At the cram school I work in each course runs eight weeks, and I'm due to move part time at this end of this one, down to 15 hrs from 38, plus 10 - 20 proofreading hrs on my own account, all of which I like to push into Mon-Fri. I do other things to, so I get tired.
August the 8th is my last day, and you can imagine how this is starting to obsess me. I've made a file card calendar to cross off the days, and am thrilled that tomorrow marks the first quarter done, and that a week later will be more than a third. In this way I'll work and wish away the next six weeks, aided for a time by the fact my wife is out of the country and there's little around the house to remind me of other rhythms. The idea is that by Chinese New Year, 2009, all the work I do is chosen by me, which doesn't seem too much for a supposedly free man to ask for.

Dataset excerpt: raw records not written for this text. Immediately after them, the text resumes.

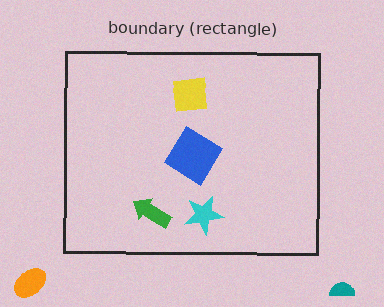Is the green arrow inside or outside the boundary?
Inside.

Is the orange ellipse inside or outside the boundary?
Outside.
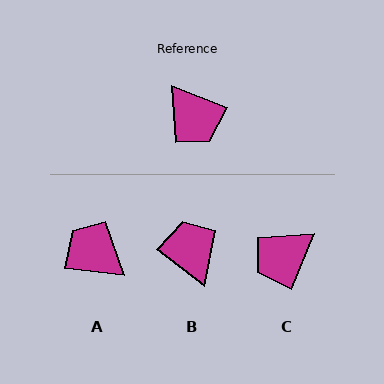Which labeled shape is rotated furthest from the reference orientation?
A, about 165 degrees away.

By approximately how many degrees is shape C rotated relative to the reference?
Approximately 90 degrees clockwise.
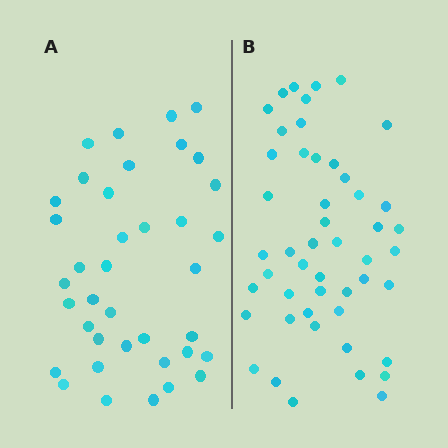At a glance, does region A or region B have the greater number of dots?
Region B (the right region) has more dots.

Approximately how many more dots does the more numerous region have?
Region B has roughly 12 or so more dots than region A.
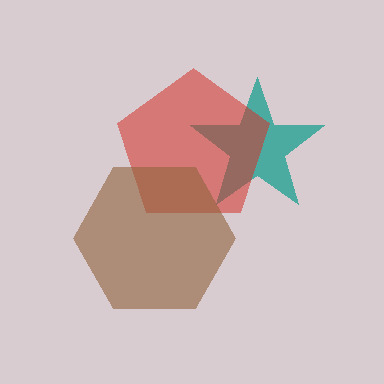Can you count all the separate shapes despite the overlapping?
Yes, there are 3 separate shapes.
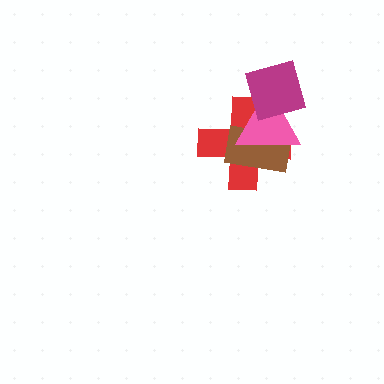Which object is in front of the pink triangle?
The magenta diamond is in front of the pink triangle.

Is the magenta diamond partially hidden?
No, no other shape covers it.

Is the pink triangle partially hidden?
Yes, it is partially covered by another shape.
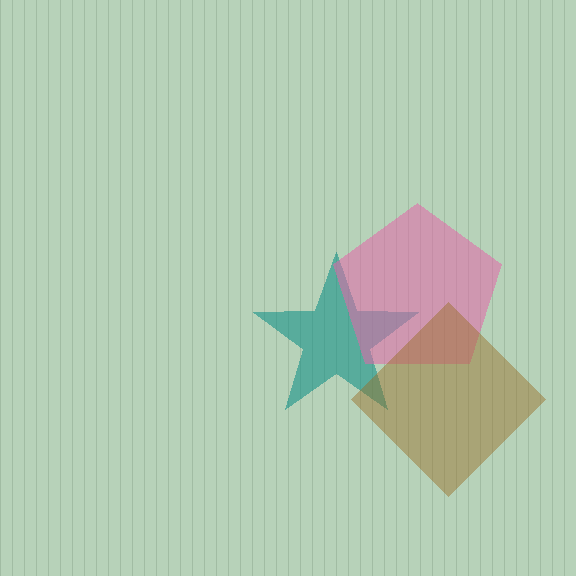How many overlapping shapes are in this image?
There are 3 overlapping shapes in the image.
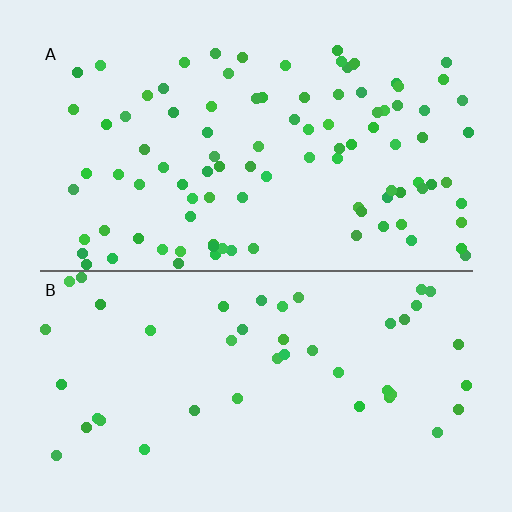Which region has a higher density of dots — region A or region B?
A (the top).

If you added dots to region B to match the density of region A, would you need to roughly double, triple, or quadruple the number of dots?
Approximately double.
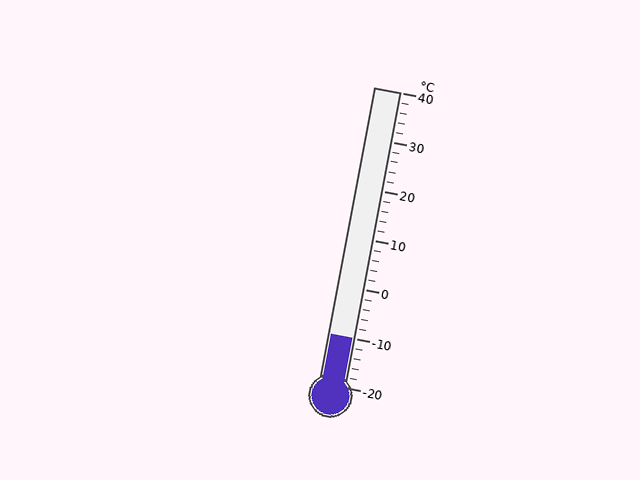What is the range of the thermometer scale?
The thermometer scale ranges from -20°C to 40°C.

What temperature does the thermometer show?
The thermometer shows approximately -10°C.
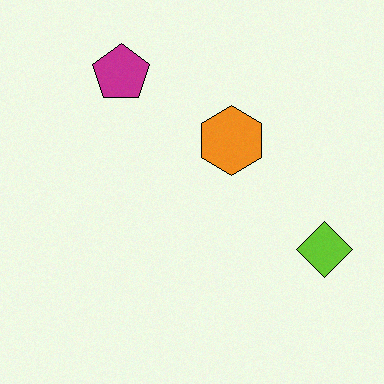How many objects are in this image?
There are 3 objects.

Still, in the interim there's something tragic about wanting Monday to Friday to race by. If I make it to be old, how much of my life will I feel I've wasted?
As long as we're young, we manage to find excuses for the stoniest indifference, the most blatant caddishness, we put them down to emotional eccentricity or some sort of romantic inexperience. But later on, when life shows us how much cunning, cruelty, and malice are required just to keep the body at ninety-eight point six, we catch on, we know the scene, we begin to understand how much swinishness it takes to make up a past. Just take a close look at yourself and the degree of rottenness you've come to. There's no mystery about it, no more room for fairy tales; if you've lived this long, it's because you've squashed any poetry you had in you.